De Prins van Oranje (The Prince of Orange) is a tower mill in Bredevoort, Gelderland, Netherlands which was built in 1870 and has been restored to working order. The mill is listed as a Rijksmonument.

==History==
A post mill was built in 1644. It was replaced c.1700 by another post mill. That mill burnt down in 1868. De Prins van Oranje was built by millwright Giesbers of Winterswijk to replace it. Construction was delayed because the German bricklayers were called up for service during the Franco-Prussian War. The mill was built for Geert Willem Heusinkveld. It remained in the Heusinkveld family until 1920, when it was sold to Mr. Navis. In 1930, one pair of sails was replaced by Patent sails. These were later replaced by Ten Have sails and all four sails had their leading edges streamlined with the Van Bussel system. The mill was restored in 1968. It was sold to Mhr. Woordes in 1973. The mill was stopped in 1990 because the sailstock was in poor condition. New sails were fitted in 1992 and the mill was returned to working order.

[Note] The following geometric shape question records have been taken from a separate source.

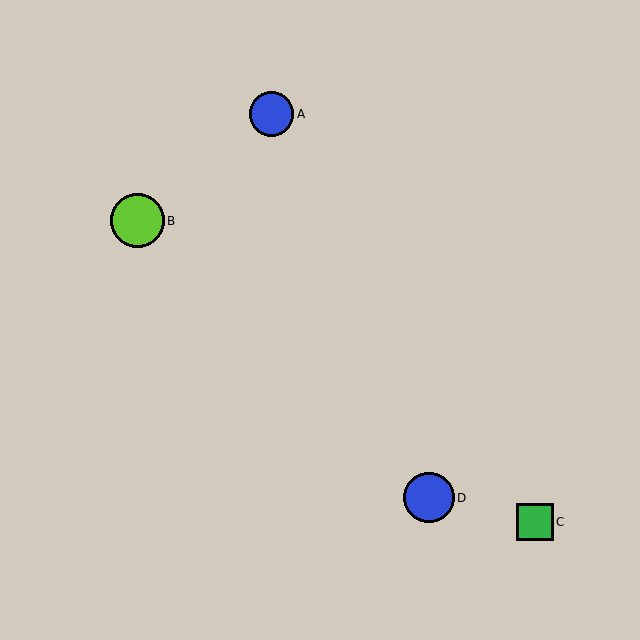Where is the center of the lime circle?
The center of the lime circle is at (137, 221).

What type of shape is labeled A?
Shape A is a blue circle.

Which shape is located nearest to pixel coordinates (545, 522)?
The green square (labeled C) at (535, 522) is nearest to that location.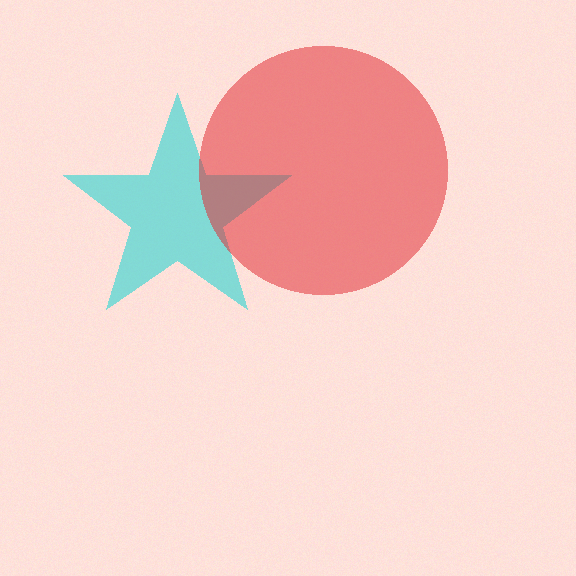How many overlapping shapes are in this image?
There are 2 overlapping shapes in the image.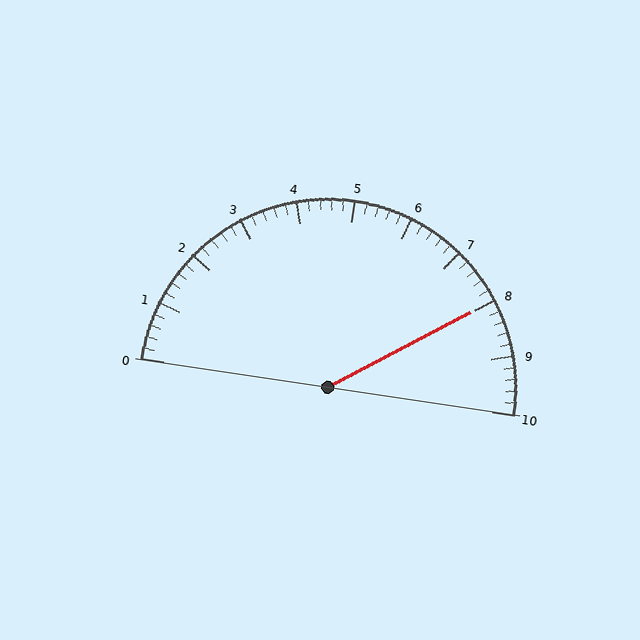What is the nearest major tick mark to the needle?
The nearest major tick mark is 8.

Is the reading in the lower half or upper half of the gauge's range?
The reading is in the upper half of the range (0 to 10).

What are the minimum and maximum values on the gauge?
The gauge ranges from 0 to 10.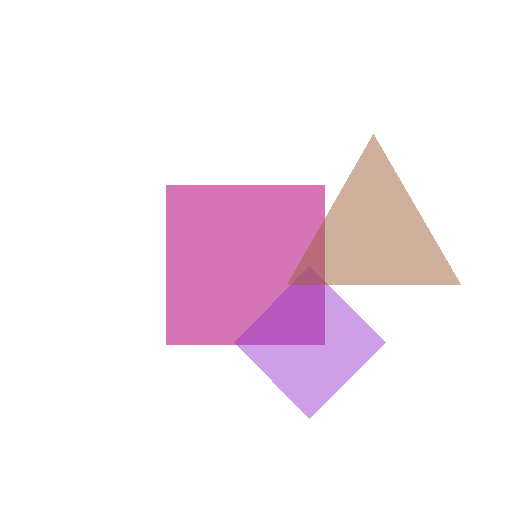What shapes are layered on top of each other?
The layered shapes are: a magenta square, a purple diamond, a brown triangle.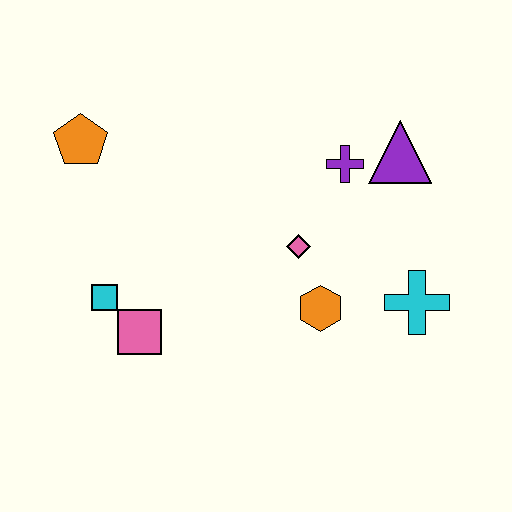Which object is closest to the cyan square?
The pink square is closest to the cyan square.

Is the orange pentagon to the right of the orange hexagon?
No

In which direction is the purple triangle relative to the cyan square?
The purple triangle is to the right of the cyan square.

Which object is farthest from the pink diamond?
The orange pentagon is farthest from the pink diamond.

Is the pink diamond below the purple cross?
Yes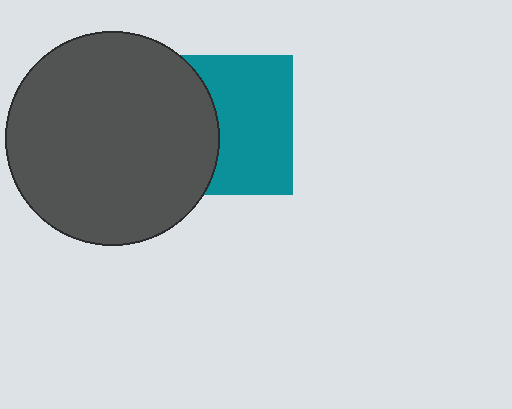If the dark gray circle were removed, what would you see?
You would see the complete teal square.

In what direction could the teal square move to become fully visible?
The teal square could move right. That would shift it out from behind the dark gray circle entirely.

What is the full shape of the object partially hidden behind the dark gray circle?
The partially hidden object is a teal square.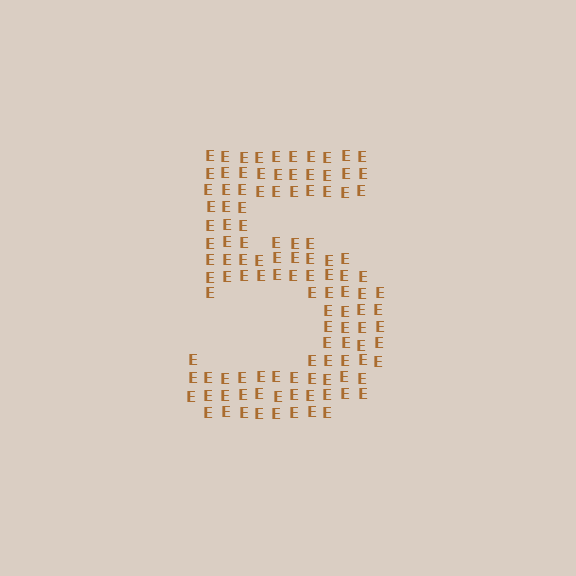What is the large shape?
The large shape is the digit 5.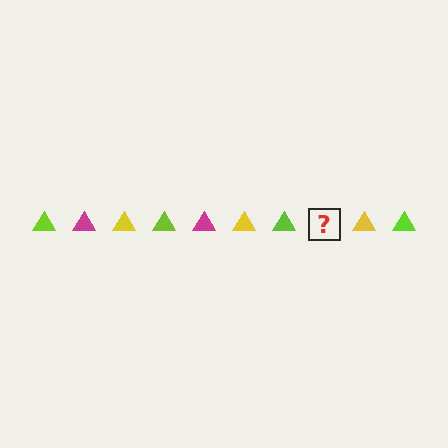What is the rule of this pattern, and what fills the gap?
The rule is that the pattern cycles through lime, magenta, yellow triangles. The gap should be filled with a magenta triangle.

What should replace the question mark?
The question mark should be replaced with a magenta triangle.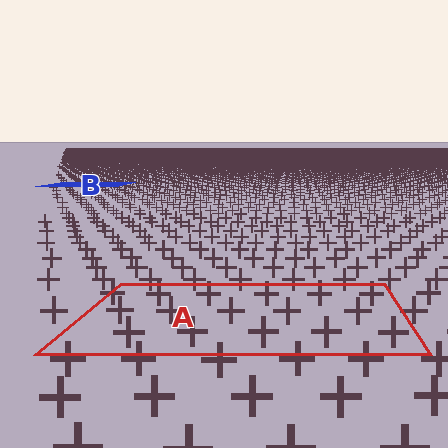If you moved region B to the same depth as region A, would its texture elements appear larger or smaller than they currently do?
They would appear larger. At a closer depth, the same texture elements are projected at a bigger on-screen size.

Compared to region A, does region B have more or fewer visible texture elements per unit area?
Region B has more texture elements per unit area — they are packed more densely because it is farther away.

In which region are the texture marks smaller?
The texture marks are smaller in region B, because it is farther away.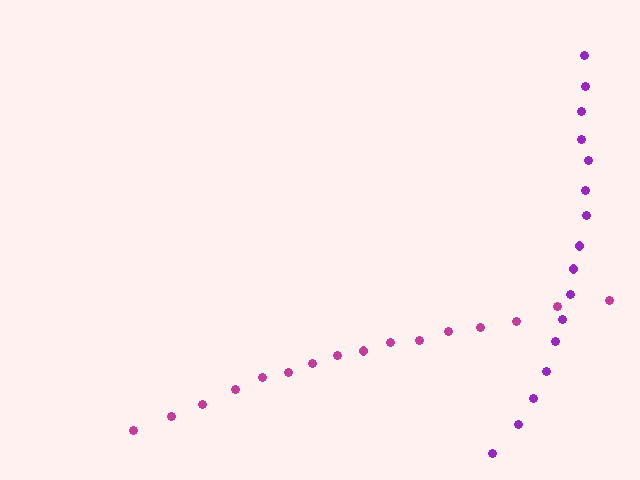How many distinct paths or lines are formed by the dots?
There are 2 distinct paths.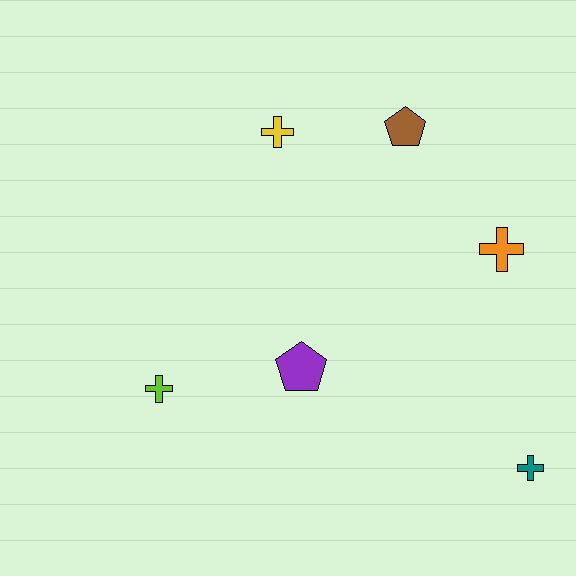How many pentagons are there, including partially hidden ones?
There are 2 pentagons.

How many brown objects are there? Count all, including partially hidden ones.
There is 1 brown object.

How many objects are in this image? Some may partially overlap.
There are 6 objects.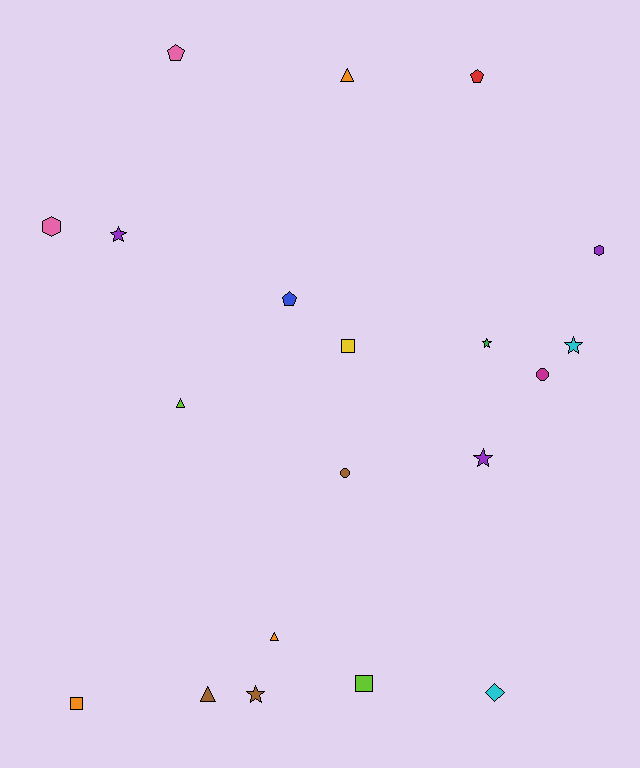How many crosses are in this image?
There are no crosses.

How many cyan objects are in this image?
There are 2 cyan objects.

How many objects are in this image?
There are 20 objects.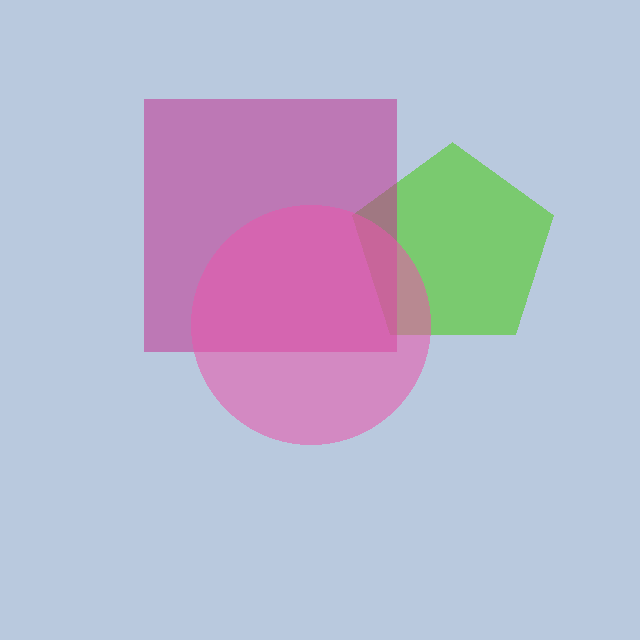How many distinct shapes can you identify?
There are 3 distinct shapes: a lime pentagon, a magenta square, a pink circle.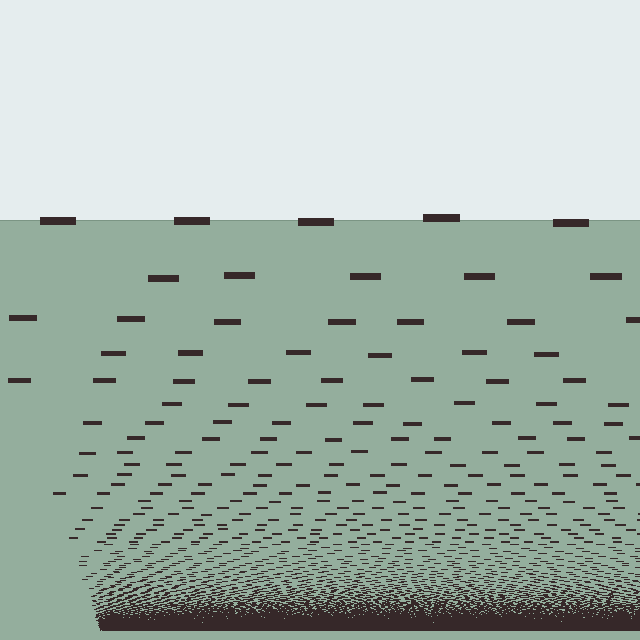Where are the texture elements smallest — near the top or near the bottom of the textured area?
Near the bottom.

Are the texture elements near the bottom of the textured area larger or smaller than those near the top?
Smaller. The gradient is inverted — elements near the bottom are smaller and denser.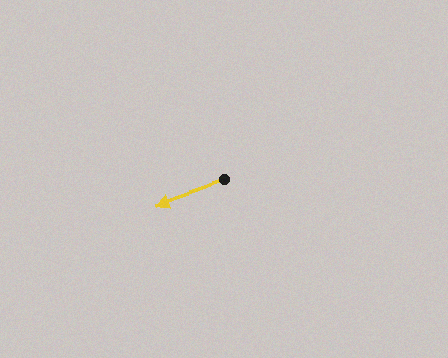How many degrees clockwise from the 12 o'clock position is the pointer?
Approximately 250 degrees.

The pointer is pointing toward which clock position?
Roughly 8 o'clock.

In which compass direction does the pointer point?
West.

De Prins van Oranje is listed as a Rijksmonument, № 6866.

==Description==

De Prins van Oranje is what the Dutch call a "Beltmolen". It is a four storey tower mill built into a mound, which is 3.50 m high and is itself built on top of ramparts 6.00 m high. There is no stage, the sails reaching almost down to ground level. The cap is covered in dakleer. Winding is by tailpole and winch. The sails are a pair of Common sails, fitted with the Van Bussel system on their leading edges, and a pair Ten Have sails fitted with the Van Bussel system on their leading edges. They have a span of 25.00 m. They are carried on a cast iron windshaft, which was cast by IJzergieterij De Prins van Oranje, The Hague, South Holland in 1873. The windshaft also carries the brake wheel, which has 63 cogs. This drives a wallower with 32 teeth, which is situated at the top of the upright shaft. At the bottom of the upright shaft is the great spur wheel, which has 82 cogs. This drives a pair of 1.50 m diameter French Burr millstones and a pair of 1.40 m Cullen stones via lantern pinion stone nuts with 25 staves each.

==Public access==
De Prins van Oranje is normally open on Saturdays. It is also open whenever it is working, or by appointment.